Divorce is already hard enough, and the subject of taxes certainly isn’t going to make it any easier. That being said, it’s still vitally important to understand the subject of paying taxes after divorce, because you’re going to be faced with a number of new issues.
Here are the top tips on prepping for taxes after divorce:
Find Out Your Filing Status
Your marital status has a direct impact on how you file your tax return. If you were divorced before the very end of the tax year, then you will file separately from the spouse.
You’re most likely going to take a tax hit as you split your assets. For example, if you’re getting stocks out of the divorce settlement, you’ll need to pay the capital gains tax on the difference between what you paid for the shares and what you sell them for.
Low basis investments will also create more capital gains taxes over high basis. If your stocks were originally valued at a much lower amount when you bought them then what they are worth now, for instance, you’ll pay a lot more in capital gains taxes.
Alimony and Child Support
Alimony and child support is another huge subject when it comes to taxes and divorce. As of 2018, any payments that are made for child support are not tax deductible. But on the other hand, payments made for alimony are tax deductible for this year.

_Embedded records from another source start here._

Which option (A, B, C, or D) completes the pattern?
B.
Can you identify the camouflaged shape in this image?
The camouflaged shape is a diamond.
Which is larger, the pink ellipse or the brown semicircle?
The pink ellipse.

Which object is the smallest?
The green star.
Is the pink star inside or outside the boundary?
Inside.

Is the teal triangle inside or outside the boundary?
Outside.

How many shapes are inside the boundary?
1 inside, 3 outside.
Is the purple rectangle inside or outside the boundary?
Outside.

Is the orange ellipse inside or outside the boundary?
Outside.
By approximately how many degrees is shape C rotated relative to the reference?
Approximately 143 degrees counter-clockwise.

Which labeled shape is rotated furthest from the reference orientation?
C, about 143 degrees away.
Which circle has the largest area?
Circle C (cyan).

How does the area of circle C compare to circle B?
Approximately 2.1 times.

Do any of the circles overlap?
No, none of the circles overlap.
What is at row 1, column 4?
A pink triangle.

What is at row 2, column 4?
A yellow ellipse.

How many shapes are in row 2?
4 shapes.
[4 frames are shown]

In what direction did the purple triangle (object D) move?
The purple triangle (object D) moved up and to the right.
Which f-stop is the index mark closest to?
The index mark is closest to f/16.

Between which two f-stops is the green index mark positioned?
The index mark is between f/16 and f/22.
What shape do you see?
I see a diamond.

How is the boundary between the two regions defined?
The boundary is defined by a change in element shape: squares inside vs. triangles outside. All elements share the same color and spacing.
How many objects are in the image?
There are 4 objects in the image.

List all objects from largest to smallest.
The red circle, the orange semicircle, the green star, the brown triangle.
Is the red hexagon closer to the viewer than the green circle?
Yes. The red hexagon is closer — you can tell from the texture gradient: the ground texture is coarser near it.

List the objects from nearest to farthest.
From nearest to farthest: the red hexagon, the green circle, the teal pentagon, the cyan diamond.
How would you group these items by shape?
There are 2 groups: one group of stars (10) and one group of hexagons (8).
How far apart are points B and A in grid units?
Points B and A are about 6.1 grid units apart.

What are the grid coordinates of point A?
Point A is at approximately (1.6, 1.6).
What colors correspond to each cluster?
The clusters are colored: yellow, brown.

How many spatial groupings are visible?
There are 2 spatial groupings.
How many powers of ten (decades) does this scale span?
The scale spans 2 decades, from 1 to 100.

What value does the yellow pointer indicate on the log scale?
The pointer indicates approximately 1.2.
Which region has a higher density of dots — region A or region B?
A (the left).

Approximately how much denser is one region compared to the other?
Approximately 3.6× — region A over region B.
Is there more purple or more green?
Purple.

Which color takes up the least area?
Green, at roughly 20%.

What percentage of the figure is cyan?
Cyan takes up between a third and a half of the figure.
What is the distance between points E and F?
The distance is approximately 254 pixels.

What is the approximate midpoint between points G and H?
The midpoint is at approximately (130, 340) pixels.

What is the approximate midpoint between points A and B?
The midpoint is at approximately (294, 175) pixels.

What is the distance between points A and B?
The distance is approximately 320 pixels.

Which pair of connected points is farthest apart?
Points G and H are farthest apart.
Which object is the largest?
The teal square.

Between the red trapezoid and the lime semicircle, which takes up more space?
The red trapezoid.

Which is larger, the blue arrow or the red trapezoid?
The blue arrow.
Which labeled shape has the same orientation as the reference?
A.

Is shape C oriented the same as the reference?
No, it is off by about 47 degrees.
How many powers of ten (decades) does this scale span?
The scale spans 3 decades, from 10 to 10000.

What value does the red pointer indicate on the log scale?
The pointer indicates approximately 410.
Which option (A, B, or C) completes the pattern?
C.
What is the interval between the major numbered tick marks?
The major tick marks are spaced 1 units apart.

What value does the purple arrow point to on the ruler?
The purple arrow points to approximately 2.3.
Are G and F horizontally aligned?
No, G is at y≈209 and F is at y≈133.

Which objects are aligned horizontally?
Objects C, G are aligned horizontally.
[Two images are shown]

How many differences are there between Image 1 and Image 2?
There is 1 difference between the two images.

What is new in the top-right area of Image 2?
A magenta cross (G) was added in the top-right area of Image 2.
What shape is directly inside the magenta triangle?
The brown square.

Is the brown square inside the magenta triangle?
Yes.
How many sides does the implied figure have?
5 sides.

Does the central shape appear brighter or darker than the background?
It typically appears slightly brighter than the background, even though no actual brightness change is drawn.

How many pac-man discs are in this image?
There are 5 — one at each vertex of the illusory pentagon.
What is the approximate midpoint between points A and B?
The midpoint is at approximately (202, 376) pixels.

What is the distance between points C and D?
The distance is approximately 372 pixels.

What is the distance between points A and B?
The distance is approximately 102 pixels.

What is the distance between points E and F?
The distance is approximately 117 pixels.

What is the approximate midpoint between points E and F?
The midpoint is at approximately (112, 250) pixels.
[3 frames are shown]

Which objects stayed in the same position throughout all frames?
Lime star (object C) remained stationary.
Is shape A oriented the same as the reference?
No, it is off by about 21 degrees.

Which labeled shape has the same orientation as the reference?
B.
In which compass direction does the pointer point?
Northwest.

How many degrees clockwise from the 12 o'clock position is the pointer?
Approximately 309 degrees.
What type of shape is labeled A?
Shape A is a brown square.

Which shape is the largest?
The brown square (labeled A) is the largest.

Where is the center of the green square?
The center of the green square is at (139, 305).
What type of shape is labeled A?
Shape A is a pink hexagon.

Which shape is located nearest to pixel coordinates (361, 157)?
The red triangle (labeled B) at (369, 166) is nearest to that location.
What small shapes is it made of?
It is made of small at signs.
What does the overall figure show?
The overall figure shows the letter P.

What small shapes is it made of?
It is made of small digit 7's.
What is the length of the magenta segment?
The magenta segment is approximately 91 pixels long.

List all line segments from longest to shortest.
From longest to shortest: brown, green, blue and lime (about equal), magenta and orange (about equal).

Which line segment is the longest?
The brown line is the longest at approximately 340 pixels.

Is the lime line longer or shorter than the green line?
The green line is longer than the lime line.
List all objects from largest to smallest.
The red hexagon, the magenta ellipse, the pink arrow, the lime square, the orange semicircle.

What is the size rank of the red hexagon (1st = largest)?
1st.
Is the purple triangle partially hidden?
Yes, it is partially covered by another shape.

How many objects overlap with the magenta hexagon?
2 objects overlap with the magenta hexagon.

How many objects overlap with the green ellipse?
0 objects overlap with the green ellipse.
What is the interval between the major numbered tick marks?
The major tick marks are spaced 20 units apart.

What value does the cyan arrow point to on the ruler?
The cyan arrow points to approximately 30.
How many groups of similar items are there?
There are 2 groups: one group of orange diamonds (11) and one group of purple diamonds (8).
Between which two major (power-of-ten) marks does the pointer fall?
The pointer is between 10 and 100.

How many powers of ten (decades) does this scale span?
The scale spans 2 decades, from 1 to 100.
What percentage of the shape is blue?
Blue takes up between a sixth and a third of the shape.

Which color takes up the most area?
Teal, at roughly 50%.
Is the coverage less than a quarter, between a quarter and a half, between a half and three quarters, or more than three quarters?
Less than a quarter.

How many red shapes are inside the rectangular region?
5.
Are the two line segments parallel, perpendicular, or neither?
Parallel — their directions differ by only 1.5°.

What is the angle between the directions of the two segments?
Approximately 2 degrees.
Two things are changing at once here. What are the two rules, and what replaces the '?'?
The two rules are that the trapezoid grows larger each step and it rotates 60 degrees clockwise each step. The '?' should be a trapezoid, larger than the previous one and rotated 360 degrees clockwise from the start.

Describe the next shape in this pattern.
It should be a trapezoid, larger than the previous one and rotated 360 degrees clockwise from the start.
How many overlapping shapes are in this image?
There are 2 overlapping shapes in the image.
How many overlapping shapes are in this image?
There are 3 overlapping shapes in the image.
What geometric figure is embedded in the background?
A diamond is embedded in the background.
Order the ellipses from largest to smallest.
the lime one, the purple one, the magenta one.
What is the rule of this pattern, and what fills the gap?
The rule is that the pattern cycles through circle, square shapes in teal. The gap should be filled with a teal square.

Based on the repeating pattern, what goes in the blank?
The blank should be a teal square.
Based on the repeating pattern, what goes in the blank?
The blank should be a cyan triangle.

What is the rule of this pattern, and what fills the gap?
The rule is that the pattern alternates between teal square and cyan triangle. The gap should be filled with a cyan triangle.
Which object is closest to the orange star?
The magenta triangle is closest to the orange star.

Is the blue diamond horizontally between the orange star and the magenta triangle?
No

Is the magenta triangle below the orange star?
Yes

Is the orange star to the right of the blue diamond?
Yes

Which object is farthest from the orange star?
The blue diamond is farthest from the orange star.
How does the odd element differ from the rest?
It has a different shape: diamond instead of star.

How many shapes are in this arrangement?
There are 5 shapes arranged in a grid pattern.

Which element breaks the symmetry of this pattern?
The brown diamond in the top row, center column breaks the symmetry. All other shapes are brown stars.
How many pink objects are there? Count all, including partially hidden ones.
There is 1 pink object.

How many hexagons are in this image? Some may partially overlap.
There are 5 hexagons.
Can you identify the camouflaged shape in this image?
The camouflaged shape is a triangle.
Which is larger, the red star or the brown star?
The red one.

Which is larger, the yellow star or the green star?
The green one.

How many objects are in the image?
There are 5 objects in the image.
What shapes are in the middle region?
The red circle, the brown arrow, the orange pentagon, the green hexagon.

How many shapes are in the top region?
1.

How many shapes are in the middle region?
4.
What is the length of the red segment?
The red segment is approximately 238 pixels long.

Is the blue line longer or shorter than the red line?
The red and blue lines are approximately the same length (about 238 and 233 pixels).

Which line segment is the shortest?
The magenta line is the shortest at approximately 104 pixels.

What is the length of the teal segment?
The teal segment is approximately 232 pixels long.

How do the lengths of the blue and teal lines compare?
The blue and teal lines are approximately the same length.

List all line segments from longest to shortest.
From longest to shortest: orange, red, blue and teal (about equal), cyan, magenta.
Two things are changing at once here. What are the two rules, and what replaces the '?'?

This changes in 2019, where payments for alimony will no longer be tax deductible as long as the divorce occurs after December 31st, 2018.
For now, the tax deduction for the alimony payment is highly valuable for people who have to pay a higher income tax.
You should also claim the child care credit if you are eligible for it. If you are the custodial parent, and you incur any child care for any children under thirteen years of ages, you can claim a credit for a percentage of the cost.
What About Your House?
Selling your house is another big issue to be concerned about when prepping for taxes for divorce. As a word of advice, it would be wiser to sell the house while you are still legally married.
This is because the IRS will exempt the first five hundred thousand dollars in capital gains on the sale of a home if you are married filing jointly, but for single filers, this amount is halved to two hundred and fifty thousand. This only applies if you have lived in the house for two out of the last five years. This rule only pertains to primary residences, and not to second homes or rental properties.
Be Prepared To Make Estimated Taxes
As long as your withholding is not enough to cover the taxes for the upcoming year, you’ll need to set up quarterly estimated taxes instead. This way, you can avoid taxes and penalties at the conclusion of the upcoming year.
Overall, if you take these tips into consideration, it will benefit you when you file your taxes in this upcoming tax season.